Meme asked if i wanted to meet with him. i told my therapist that i wouldnt burden him with this information because i dont think its responsible for me to have some kind of emotional relationship with him if he is married. although i dont know what he can or cannot deal with. it is wrong of me to assume, like angela said. i am protecting ppl like i would protect myself and its not fair. of course i would love to see him again. its unfortunate that its in this capacity. maybe he is divorced like in my dream. I had that dream that me and dario were contentedly chillin and in the midst of it, meme texted me that he was divorced and whats up with me. Ang asked if i was happy with dario would i stop to be with meme, but i told her no cuz i dont even want anything with dario. i dont want anything with anyone but i do. what is it going to take? Do i have to be single untl this is all figured out? or do i have the opportunity to find someone that is understanding of my situation and has patience iwth me and love and understanding? Thats the question.
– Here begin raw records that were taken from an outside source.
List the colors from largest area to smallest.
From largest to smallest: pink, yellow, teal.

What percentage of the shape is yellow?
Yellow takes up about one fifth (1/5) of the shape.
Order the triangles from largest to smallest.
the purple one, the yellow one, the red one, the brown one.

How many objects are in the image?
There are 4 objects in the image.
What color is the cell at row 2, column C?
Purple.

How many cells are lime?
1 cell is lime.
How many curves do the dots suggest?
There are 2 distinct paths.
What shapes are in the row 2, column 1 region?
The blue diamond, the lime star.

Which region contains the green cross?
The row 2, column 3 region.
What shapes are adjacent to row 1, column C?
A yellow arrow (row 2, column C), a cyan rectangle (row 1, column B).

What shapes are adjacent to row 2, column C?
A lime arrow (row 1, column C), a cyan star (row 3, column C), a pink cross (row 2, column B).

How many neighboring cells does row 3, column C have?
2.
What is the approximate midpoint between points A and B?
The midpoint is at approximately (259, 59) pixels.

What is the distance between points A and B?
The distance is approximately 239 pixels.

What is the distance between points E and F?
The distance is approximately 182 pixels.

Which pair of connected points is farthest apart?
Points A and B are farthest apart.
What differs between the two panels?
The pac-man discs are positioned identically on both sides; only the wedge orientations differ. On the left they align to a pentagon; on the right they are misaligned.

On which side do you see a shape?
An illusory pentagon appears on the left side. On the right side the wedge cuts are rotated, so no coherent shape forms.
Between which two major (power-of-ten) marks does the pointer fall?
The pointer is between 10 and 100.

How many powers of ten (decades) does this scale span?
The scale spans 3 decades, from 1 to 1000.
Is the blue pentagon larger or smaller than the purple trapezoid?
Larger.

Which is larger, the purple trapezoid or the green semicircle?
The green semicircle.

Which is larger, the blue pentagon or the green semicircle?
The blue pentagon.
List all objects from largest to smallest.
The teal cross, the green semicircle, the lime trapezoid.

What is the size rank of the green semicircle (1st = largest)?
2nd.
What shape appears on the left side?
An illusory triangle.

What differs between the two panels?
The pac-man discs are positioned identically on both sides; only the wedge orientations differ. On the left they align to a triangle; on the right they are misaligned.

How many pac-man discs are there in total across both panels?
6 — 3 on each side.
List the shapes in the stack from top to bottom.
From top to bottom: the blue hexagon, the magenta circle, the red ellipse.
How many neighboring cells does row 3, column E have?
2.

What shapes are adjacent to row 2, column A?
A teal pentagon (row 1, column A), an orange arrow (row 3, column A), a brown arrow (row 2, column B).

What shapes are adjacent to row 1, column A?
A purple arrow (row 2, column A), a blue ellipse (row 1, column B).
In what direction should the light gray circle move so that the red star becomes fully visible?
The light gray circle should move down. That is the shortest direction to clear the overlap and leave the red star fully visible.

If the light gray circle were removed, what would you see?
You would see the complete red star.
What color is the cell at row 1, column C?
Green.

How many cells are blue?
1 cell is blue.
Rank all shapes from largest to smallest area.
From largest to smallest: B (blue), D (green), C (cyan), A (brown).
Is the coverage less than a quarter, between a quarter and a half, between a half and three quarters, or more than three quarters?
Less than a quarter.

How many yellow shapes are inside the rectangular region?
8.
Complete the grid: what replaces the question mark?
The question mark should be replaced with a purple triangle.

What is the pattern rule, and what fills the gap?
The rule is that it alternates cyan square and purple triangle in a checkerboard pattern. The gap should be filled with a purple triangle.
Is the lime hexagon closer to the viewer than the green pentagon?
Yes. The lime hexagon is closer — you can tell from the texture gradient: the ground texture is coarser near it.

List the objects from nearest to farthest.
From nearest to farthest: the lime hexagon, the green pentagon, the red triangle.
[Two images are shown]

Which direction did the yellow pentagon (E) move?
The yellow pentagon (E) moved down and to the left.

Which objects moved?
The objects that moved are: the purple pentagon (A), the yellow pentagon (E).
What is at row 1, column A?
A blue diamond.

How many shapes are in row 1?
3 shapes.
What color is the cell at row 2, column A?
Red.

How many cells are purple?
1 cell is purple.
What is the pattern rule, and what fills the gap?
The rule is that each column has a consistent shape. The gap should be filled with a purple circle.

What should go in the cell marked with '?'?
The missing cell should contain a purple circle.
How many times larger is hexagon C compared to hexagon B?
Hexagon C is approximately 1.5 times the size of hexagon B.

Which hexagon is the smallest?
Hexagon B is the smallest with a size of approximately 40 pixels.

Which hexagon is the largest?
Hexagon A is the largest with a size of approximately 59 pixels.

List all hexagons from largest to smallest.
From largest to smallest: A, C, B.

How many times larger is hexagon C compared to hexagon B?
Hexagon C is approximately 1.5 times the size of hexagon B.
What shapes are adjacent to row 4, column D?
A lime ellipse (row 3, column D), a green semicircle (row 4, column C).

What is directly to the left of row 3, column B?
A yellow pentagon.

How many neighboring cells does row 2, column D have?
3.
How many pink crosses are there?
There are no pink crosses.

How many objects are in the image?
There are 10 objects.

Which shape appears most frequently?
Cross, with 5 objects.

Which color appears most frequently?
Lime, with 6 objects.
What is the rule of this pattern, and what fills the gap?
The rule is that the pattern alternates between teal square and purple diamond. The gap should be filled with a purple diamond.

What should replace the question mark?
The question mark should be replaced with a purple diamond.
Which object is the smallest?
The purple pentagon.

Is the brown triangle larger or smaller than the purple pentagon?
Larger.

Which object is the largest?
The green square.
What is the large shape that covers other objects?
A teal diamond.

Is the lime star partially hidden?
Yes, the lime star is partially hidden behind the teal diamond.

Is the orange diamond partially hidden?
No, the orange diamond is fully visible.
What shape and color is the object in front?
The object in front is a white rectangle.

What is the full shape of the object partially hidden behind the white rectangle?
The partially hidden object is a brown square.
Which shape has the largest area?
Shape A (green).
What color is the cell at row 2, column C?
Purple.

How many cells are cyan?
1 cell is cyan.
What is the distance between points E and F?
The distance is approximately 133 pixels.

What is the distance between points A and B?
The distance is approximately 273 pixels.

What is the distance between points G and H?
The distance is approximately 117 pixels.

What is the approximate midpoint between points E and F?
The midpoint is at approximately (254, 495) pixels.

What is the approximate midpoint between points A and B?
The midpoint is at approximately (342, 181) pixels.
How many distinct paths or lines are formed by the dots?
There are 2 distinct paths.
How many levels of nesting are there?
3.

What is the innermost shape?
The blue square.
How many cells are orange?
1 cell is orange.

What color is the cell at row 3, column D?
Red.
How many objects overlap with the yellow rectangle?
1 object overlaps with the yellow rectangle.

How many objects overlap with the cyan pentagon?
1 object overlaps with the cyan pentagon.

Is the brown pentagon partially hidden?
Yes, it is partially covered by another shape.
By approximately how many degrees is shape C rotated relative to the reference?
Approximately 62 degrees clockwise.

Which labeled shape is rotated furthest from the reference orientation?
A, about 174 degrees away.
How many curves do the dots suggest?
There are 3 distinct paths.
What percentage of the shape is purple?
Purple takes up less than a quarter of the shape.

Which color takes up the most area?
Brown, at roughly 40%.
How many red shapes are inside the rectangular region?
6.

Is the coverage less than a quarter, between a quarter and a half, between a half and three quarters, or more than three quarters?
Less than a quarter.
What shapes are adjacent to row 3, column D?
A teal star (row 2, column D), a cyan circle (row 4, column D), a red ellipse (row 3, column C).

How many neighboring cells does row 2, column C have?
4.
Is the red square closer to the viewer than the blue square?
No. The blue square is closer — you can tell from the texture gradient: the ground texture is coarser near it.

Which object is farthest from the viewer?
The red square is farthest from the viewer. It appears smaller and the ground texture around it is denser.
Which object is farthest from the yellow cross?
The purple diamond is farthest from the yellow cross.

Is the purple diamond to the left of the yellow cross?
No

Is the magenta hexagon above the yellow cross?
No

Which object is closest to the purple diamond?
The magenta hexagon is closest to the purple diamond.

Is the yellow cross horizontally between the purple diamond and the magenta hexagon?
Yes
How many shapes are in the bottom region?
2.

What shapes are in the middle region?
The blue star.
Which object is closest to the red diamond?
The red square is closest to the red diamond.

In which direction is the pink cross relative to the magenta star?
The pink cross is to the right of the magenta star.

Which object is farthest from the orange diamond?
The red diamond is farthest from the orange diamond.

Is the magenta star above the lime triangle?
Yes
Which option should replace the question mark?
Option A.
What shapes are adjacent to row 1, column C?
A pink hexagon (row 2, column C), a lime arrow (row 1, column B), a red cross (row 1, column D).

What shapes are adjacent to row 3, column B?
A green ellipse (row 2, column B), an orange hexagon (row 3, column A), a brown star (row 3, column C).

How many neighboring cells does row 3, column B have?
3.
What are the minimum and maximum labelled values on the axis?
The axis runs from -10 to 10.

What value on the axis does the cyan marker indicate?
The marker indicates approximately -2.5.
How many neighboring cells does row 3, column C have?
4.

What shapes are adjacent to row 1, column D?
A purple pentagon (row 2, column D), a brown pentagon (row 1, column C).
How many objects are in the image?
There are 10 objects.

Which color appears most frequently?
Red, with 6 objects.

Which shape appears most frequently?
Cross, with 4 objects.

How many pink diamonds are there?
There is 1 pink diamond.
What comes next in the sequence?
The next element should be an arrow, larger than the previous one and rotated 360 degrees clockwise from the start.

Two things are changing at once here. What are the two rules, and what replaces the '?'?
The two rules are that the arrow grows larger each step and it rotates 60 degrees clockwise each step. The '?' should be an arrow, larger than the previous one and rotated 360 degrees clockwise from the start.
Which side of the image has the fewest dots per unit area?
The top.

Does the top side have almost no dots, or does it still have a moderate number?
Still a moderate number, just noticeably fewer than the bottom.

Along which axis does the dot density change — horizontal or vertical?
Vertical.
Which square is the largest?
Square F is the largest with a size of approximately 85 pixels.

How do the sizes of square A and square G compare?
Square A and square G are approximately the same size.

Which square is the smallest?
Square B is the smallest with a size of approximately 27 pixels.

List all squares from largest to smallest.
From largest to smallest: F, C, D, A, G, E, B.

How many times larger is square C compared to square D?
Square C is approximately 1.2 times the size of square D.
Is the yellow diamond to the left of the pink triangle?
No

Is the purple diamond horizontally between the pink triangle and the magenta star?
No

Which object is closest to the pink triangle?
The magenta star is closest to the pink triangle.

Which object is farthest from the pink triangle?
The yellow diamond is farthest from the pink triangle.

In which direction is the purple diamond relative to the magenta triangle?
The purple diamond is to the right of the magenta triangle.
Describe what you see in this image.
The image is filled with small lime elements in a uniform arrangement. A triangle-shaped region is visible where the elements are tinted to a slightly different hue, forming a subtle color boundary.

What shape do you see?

I remember what i told him. In the chow hall. i told him that (hes the first person i ever cried in front of) i never say i love you to my mom. i asked her if it bothered her and she said no because she knows i love her. well thats all i wanted her to say to me. just say it. and she did. i asked him if thats healthy. if i am weird or a bad person because of it. he told me no but i needed to try to make the relationship what i wanted because i am an adult. i can dictate. so i had to do some searching on my part. what was realistic of me to ask of her.